La disoccupazione già forte prima del terremoto a seguito delle politiche devastanti di delocalizzazione produttiva è ora alle stelle. L’Università che con i suoi 25.000 studenti era il fulcro vitale della città ora è morta. L’Aquila è l’esempio e l’opportunità di come a seguito di un terremoto si può uccidere, militarizzare e lucrare ai danni di un’intera popolazione. La traiettoria di L’Aquila è drammatica: prima i camorristi di Stato hanno impastato il cemento con la sabbia del mare, poi i vari scienziati di Stato hanno tranquillizzato la popolazione che lo sciame sismico iniziato lo scorso novembre era innocuo ed infine i poteri forti hanno sfruttato la tragedia per militarizzare il territorio oltre che per i loro squallidi interessi politici ed economici.

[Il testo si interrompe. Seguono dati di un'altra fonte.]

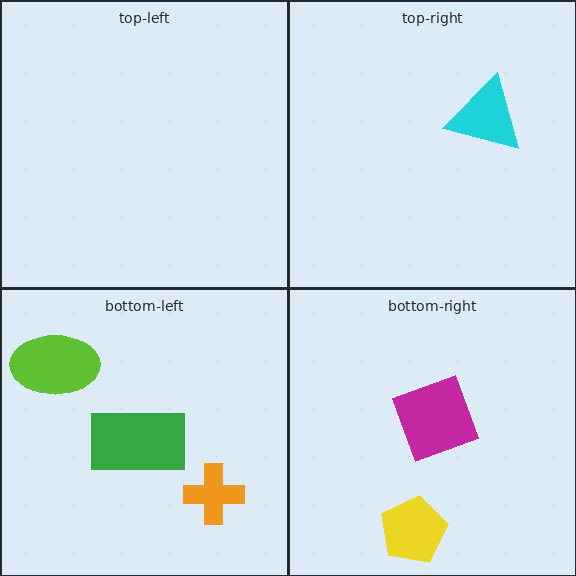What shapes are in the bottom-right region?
The magenta diamond, the yellow pentagon.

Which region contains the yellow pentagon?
The bottom-right region.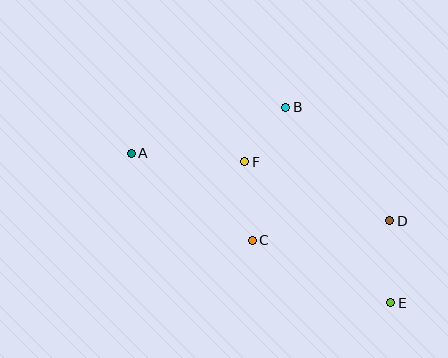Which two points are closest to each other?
Points B and F are closest to each other.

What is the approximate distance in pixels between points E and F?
The distance between E and F is approximately 203 pixels.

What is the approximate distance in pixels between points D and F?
The distance between D and F is approximately 157 pixels.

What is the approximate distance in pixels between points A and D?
The distance between A and D is approximately 267 pixels.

In questo contesto va dato grande merito ai compagni del Comitato 3 e 32 che nel loro presidio fisso autogestito svolgono feste, assemblee, iniziative politiche e che sono l’unico spazio vivo e vitale di gestione diretta che io abbia visto.

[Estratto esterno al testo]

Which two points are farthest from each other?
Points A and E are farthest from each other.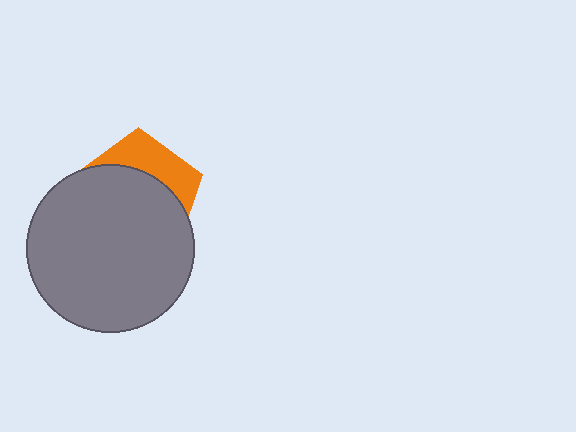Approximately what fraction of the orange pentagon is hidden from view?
Roughly 69% of the orange pentagon is hidden behind the gray circle.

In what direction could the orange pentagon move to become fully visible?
The orange pentagon could move up. That would shift it out from behind the gray circle entirely.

Quando si parla di militarizzazione del territorio deve bastare questo esempio: per poter accedere alla propria casa situata nel centro storico bisogna far richiesta ai vigili del fuoco ed una volta ottenuta l’autorizzazione farsi scortare dalla polizia municipale.
Un altro pietoso capitolo è quello della ricostruzione e della devastazione del territorio. Nella completa disinformazione verso i cittadini e verso gli enti locali sono stati aperti 4 cantieri a fronte dei 13 promessi. 4 cantieri in 4 luoghi completamente avulsi dal contesto della città. 4 cantieri, tra l’altro sufficienti per 13.000 persone a fronte di una necessità di 60.000, che formeranno 4 quartieri ghetto privi di servizi e distanti chilometri dal centro storico. 4 cantieri mostro che stanno stravolgendo l’ambiente paesaggistico/ecologico del contesto aquilano. 4 cantieri di cui non si sa nulla riguardo alla correttezza ed alla trasparenza delle gare d’appalto. Il grande circo mediatico della ricostruzione berlusconiana imponeva questo e questo è stato fatto, mentre nulla è stato fatto per salvare quello che poteva essere salvato. Dato che una scadenza incombe ed è quella del generale autunno che non permetterà più la vita nella tende la protezione civile ha iniziato i primi d’agosto la distribuzione dei moduli graduatoria per l’assegnazione degli alloggi. Stileranno le graduatorie ma non ci saranno le case! A quel punto forse l’intero territorio aquilano potrebbe diventare una parte importante dell’autunno caldo. Noi comunque da ora in ogni caso li dobbiamo sostenere.